I very seldom went to the theatre; to force me there, a special occasion or obligation or inducement was required. I quite believe that of my own accord I would never think of going there. I even affected a supreme contempt for the kind of literary stuff offered for sale in these pushcart markets of mediocrity. Conceiving, as I did, the theatre as a place not of idle distraction but of serious art, it was repugnant to me to see human passion warbling one and the same sentimental tune amidst the mechanism of always identical scenes, to see gaiety, bedecked with tinsel, tumbling into the same pit of tomfoolery. A manufacturer of such plays, be they ever so applauded, seemed to me an artist gone astray; he bore the same relation to the poet that an unfrocked clergyman bears to a priest, or a deserter does to a soldier!

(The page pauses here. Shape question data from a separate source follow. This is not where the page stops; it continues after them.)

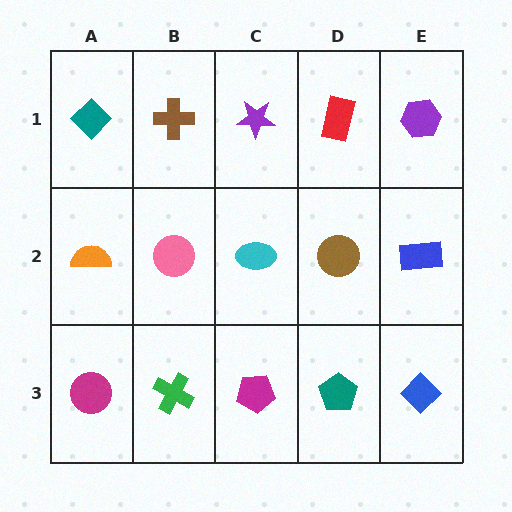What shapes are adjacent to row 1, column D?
A brown circle (row 2, column D), a purple star (row 1, column C), a purple hexagon (row 1, column E).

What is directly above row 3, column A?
An orange semicircle.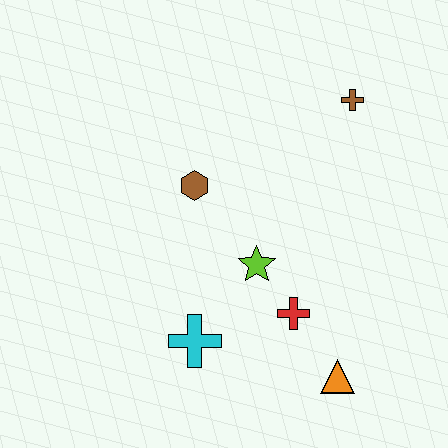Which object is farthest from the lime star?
The brown cross is farthest from the lime star.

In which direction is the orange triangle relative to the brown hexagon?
The orange triangle is below the brown hexagon.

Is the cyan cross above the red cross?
No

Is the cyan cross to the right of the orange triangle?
No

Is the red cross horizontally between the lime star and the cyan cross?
No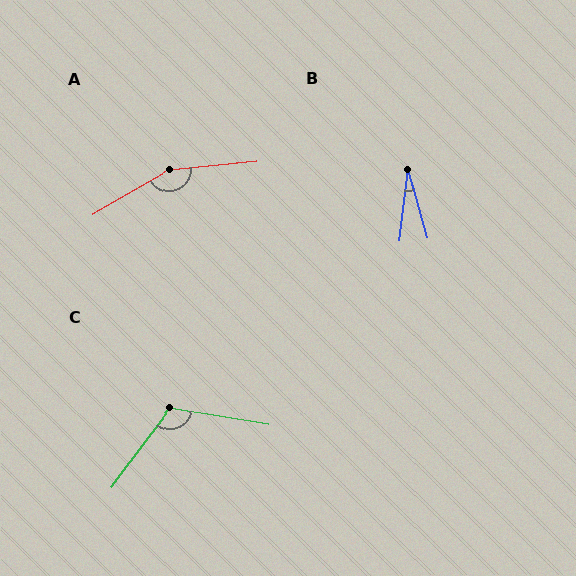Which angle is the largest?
A, at approximately 155 degrees.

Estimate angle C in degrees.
Approximately 117 degrees.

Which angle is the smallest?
B, at approximately 23 degrees.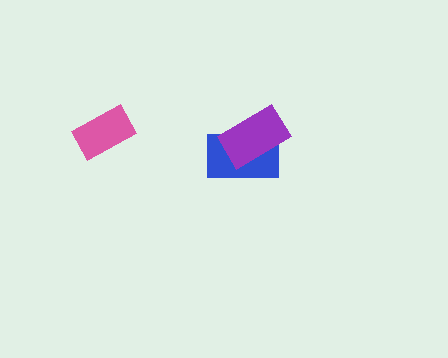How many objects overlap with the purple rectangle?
1 object overlaps with the purple rectangle.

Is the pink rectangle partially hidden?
No, no other shape covers it.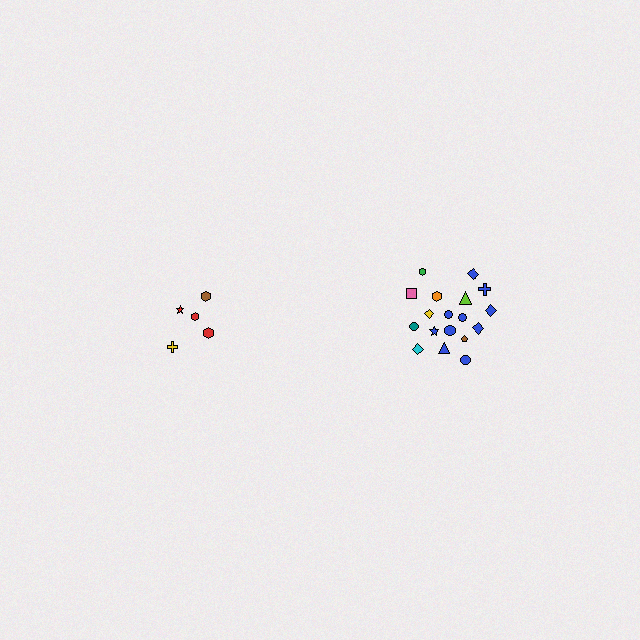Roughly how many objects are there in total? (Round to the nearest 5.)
Roughly 25 objects in total.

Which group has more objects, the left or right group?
The right group.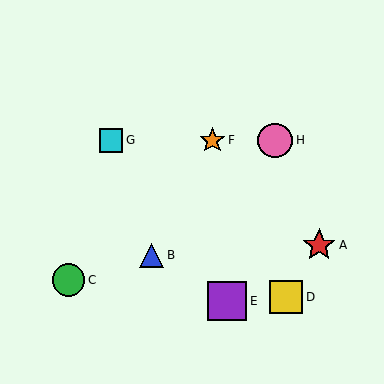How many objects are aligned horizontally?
3 objects (F, G, H) are aligned horizontally.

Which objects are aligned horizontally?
Objects F, G, H are aligned horizontally.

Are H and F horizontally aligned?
Yes, both are at y≈140.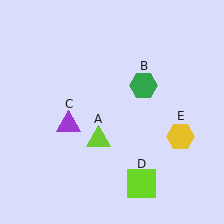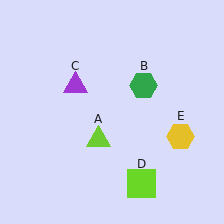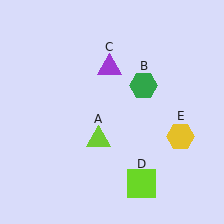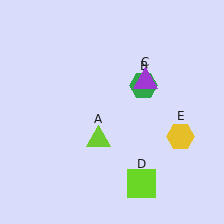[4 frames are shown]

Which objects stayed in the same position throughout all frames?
Lime triangle (object A) and green hexagon (object B) and lime square (object D) and yellow hexagon (object E) remained stationary.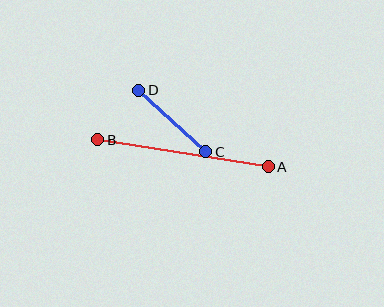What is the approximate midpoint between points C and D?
The midpoint is at approximately (172, 121) pixels.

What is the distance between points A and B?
The distance is approximately 173 pixels.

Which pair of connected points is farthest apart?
Points A and B are farthest apart.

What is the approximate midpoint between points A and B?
The midpoint is at approximately (183, 153) pixels.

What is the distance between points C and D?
The distance is approximately 91 pixels.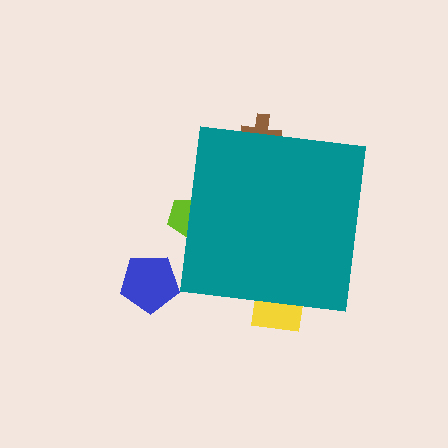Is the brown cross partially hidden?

And I always remembered Lirat's remark, so powerfully concise, so profoundly discerning. We had been attending the funeral of the painter M——. The celebrated dramatist D—— was the chief mourner. At the cemetery he delivered an address. This did not surprise anyone, for did not H—— and D—— enjoy a reputation of equal greatness? At the end of the ceremony Lirat took my arm and we walked back to Paris very sad. Lirat, who seemed lost in painful meditation, was silent. Suddenly he stopped, crossed his arms and, swaying his head with an irresistibly comical air because it was intended to be grave, exclaimed: "But why did that fellow D—— interfere, tell me?" And he was right. Why did he interfere, really? Did they come from the same stock and were they headed for the same glory—the one an ardent artist with grandiose thoughts and immortal works, and the other, whose sole ideal was to entertain with silly nonsense an assembly of wealthy and reputable bourgeois each evening. Yes, really, why did he interfere?
How removed I was from such morose sentiments when, after dinner, having sauntered along the boulevards, enjoying the feeling of physical well-being which gave to my movement a special lightness and elasticity, I seated myself in a chair at the Varieté, where a successful musical comedy was being played! With my face deliciously freshened by the cold air outside, my heart entirely won over to a sort of universal forebearance, I was really enjoying myself. With what? I did not know and little cared to know, not being in the mood for psychological self-analysis.
As was proper, I arrived during the intermission, when the crowd, very elegant in appearance, was filling the lobbies. After having left my overcoat at the check room, I passed through the parterre boxes with that same sweet impatience, that same delicious anguish, which I had already experienced at the Bois; on reaching the first balcony I continued the same careful inspection of the loges. "Why is she not here?" I asked myself. Each time I failed to distinguish clearly a woman's face, whether it was because the face was slightly bent, in shadow, or cut off from view by a fan, I would say to myself: "That's Juliette!" And each time it was not Juliette at all. The play amused me; I laughed heartily at the flat jokes which constituted the essence of the piece: I enjoyed all this perverse ineptitude, this vulgar coarseness and really found in it a quality of irony which did not lack literary merit. At the love scenes I grew sentimental. During the last intermission I met a young man whom I scarcely knew. Glad of the opportunity to pour out the banalities which had accumulated in me and were pressing for an outlet, I clung to him.
"An amazing thing, isn't it?" he said to me. "It is stunning, eh?"
"Yes, it isn't bad!"
"Not bad! Not bad!... Why that is a masterpiece, an astounding masterpiece! What I especially like is the second act. There is a situation for you, not that ... a tense situation! Why it is high comedy, you know! And the gowns! And that Judic, ah! that Judic!..."
He struck his thigh and clicked his tongue:
"It got me all excited, my dear! It's astonishing!"
We thus discussed the merits of the various acts, scenes and actors.